Jüdische Kulturtage

Wie man mit Humor seine Zuhörer verschreckt

| Lesedauer: 3 Minuten
Volker Blech
Autor Michael Wuliger (rechts) und Moderator Leonard Kaminiski bei den Jüdischen Kulturtagen im Centrum Judaicum.  

Autor Michael Wuliger (rechts) und Moderator Leonard Kaminiski bei den Jüdischen Kulturtagen im Centrum Judaicum.  

Foto: Antonia Spinola

Bei den Jüdischen Kulturtagen unterhält und provoziert der Berliner Kolumnist Michael Wuliger mit seinen Episoden aus dem Alltag.

Ein wunderbarer Erzähler ist Michael Wuliger. Er lässt es sich nicht nehmen, bei den Jüdischen Kulturtagen „Eine Einführung in literarische Lesungen“ zu geben. „Fragen Sie den Autor!“ ist seine Kolumne übertitelt, in der es darum geht, mit welchen Dingen Besucher den Autor in den anschließenden Fragerunden konfrontieren.

Typisch wäre die Frage, ob das Buch autobiografisch sei? Natürlich nicht, alles erfunden. Dann stellt sich die Frage, woher der Autor seine Ideen bezieht? Von Bekannten bei Partys und im Café, ist zu erfahren. Darüber hinaus sei immer einer im Publikum, der selbst bei der Vorstellung eines Kochbuchs aufsteht und erklärt: „Was ihr mit den Palästinensern macht, ist aber nicht in Ordnung!“

Es kommt wie es kommen muss.
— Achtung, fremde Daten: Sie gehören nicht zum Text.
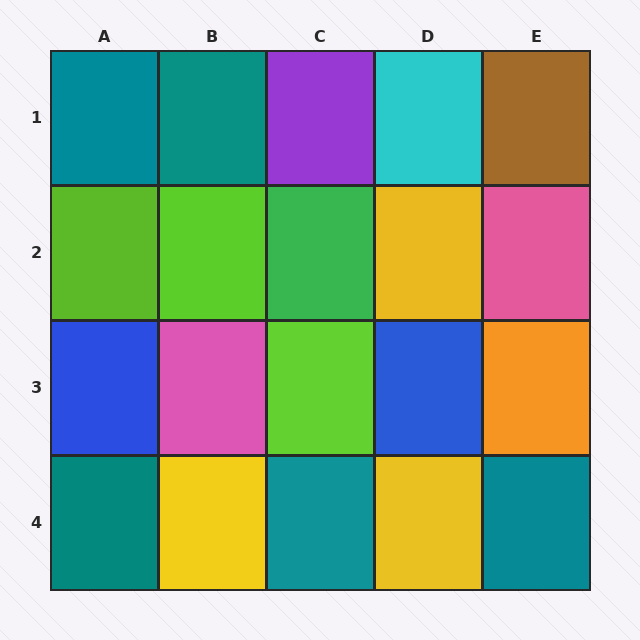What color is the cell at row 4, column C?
Teal.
Als Wuliger am Mittwoch im Centrum Judaicum die Fragerunde eröffnet, meldet sich keiner. Obwohl manch einer sicherlich wissen will, woher der Autor seine Ideen nimmt und wie viel Autobiografisches darin steckt? Wuliger konstatiert, dass er wohl selbst das Publikum verschreckt habe. Glücklicherweise hat der veranstaltende Verein „WerteInitiative. Jüdische-deutsche Position“ zwei Fragen vorbereitet. Was auch komisch ist.

Jüdischer Humor ist antiautoritär, selbstkritisch und ein bisschen absurd

Deren Sprecher Leonard Kaminski hatte zu Beginn der Lesung bereits erklärt, worin der Unterschied zwischen Judenwitzen und jüdischem Witz besteht. Wuliger definiert den jüdischen Witz seinerseits als Humor von unten nach oben, antiautoritär, selbstkritisch und eine bisschen absurd. Judenwitze hingegen erheben sich über eine Minderheit und können schnell antisemitisch werden.
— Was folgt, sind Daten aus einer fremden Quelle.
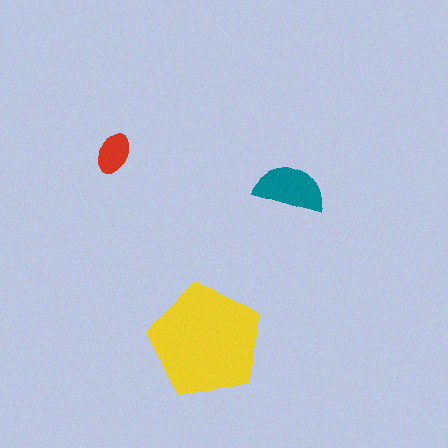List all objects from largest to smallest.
The yellow pentagon, the teal semicircle, the red ellipse.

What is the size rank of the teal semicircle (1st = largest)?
2nd.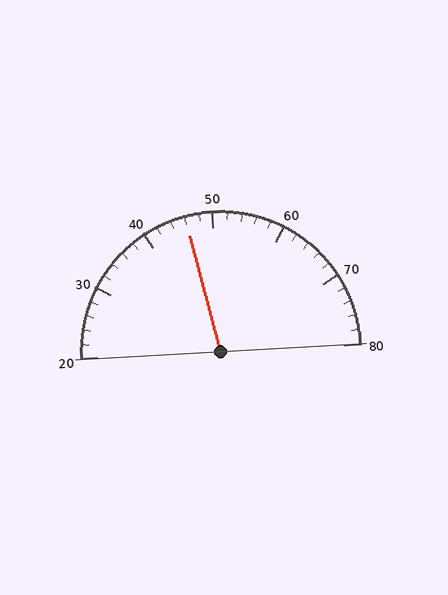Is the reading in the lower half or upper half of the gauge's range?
The reading is in the lower half of the range (20 to 80).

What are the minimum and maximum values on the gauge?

Die Texte, die Wuliger an diesem Abend liest, stammen aus seinem Buch „Koscher durch die Krisen“. Das erschien während der Pandemie und sollte ursprünglich „Koscher durch die Krise“ heißen. Wuliger fand, man sollte besser Krisen daraus machen, denn es werden weitere folgen. In den letzten Jahren, sagt der Autor irgendwann über seinen Humor, sei er etwas galliger geworden.

Michael Wuliger ist 1951 in London geboren worden, wuchs in Wiesbaden auf, studierte in Marburg und lebt in Berlin. Über Jahrzehnte hinweg war er Kulturchef der „Jüdischen Allgemeinen“. Seine Kolumnen waren kultig.

Blick auf das unbekannte Wesen in der Nachbarschaft

Bei der Lesung hält er zu Beginn ein Plakat mit dem Titelblatt von „Spiegel Geschichte: Jüdische Geschichte in Deutschland – Die unbekannte Welt nebenan“. Das Fremdartige in der Nachbarschaft ist illustriert mit zwei alten bärtigen Männern, die wie im Mittelalter gekleidet sind. „Mama, was sind das für komische Leute auf dem Foto?“, fragt die kleine Leonie am Kiosk. Die Mutter kommt in den Erklärungsnotstand, wie Juden in Deutschland heute aussehen. Die Kolumne ist sehr komisch und traurig zugleich.

Provozierender ist Wuligers Blick auf die Fahrradfahrer im Straßenverkehr, die er mit den Palästinensern vergleicht. Ihnen ist nur ein Streifen zugewiesen, obwohl sie glauben, ihnen gehöre eigentlich die ganze Straße. Ihre Wut lassen sie an den Fußgängern aus. Die Kampfradler sehen kein Fehlverhalten, alle sind Opfer. Schuld haben die Autos. Wütende Reaktionen gab es auf die Kolumne, erzählt Wuliger. Vermutlich von Fahrradfahrern.